STA 214 Lab 1

Complete all Questions and submit your final PDF or html (either works!) under Assignments in Canvas.

Goal

We have all learned R in STA 112, but it may have been a while for some of us. Today, we are going to refresh our knowledge of using R to do key data work. We are also going to practice working with categorical response variables, as this will help us as we move into our work with logistic regression.

Getting Started:

Note: This lab assumes that you have already installed the software and gone through the RMarkdown tutorial. If you have not done so, make sure to do these before starting the lab.

Clearing the Work space

For most of us, we used R in STA 112. This means that when you open RStudio, the “data environment” (the upper right hand panel of RStudio) where all our data sets are stored may be very full! If your Environment is blank, don’t worry about it! If it’s not blank, there is a way to clear your Environment, i.e., remove data sets that you no longer need.
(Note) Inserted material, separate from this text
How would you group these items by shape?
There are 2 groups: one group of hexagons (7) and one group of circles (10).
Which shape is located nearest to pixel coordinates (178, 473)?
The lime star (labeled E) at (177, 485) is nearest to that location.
To clear all of the data in the upper right hand panel, look at the top of the panel. Beside “Import Dataset” there is an image that looks like a small broom. Pushing that will “clean” your space, meaning that it will remove all the contents within the panel. It is good practice to do this before you start each lab. This keeps us from having a lot of unnecessary stuff cluttering up this window, making the data sets you need easier to find.

Loading the Data

Now that our Environment is clear, we need to load a new data set into it. For our lab today, we will be working with a data set on animal adoption that you can find on Canvas. We will access data from a variety of sources in this course, but today we will be loading our data from a csv file.
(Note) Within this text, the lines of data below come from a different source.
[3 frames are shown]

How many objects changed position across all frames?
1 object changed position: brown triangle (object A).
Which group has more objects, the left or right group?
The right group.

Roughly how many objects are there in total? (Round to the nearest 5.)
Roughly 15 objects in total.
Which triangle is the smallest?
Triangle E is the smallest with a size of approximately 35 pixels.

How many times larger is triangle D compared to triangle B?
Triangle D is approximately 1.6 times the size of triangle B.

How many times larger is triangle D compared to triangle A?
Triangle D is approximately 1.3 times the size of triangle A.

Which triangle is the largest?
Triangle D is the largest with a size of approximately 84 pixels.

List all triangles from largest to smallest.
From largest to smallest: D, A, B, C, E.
To load the data, complete the following steps:

  • Step 1: Go to Canvas and download the data for Lab 1.
  • Step 2: Go back to R and look at the upper right hand panel of your RStudio screen (the Environment tab).
  • Step 3: Find “Import Dataset” or “Import” and click on it.
  • Step 4: Choose “Text (base)” or “From CSV” (it will depend on your computer).
  • Step 5 Find your data (AdoptedData.csv) in the list that comes up. Choose it!
  • Step 6: Now, look at the bottom right hand panel of your screen. You should see a line of code with something like AdoptedData <- read.csv(“AdoptedData.csv”) or AdoptedData <- read_csv(“AdoptedData.csv”).
  • Step 7 Copy that ENTIRE line of code.
  • Step 8: In your Markdown file, insert a code chunk. Look at the top of your Markdown file, and find Insert. Click it. From the drop-down menu, choose R. Click it! A gray box should appear in your Markdown file. This is a code chunk.
  • Step 9: Paste the line from Step 6 into this gray code chunk, and press the green arrow (the play button).

Now, look on the upper right hand panel of your RStudio screen. See how you now have a data set called AdoptedData? Great! We are ready to go!

Exploratory Data Analysis

Our data set for today has \(n = 1000\) rows and 10 columns. Each row represents an animal that was brought into the same animal shelter for adoption within the same year. All of these animals were adopted by the end of the year.

One of the important things for shelters to know is how long in general it takes an animal to be adopted. This helps them plan for funds they need, as well as determining how many pet foster parents might be needed.

The shelter has recorded whether each animal was adopted in (1) less than 30 days or (2) if it took 30 days or more for the animal to be adopted. We will refer to this information as adoption time and the information is stored in the AdoptedLessThan30 column in the data set.

Question 1

Did it take the the first animal in the data set (a) less than 30 days or (b) at least 30 days to be adopted?

Hint: You can find this information either by opening the data set, or by printing out the first row.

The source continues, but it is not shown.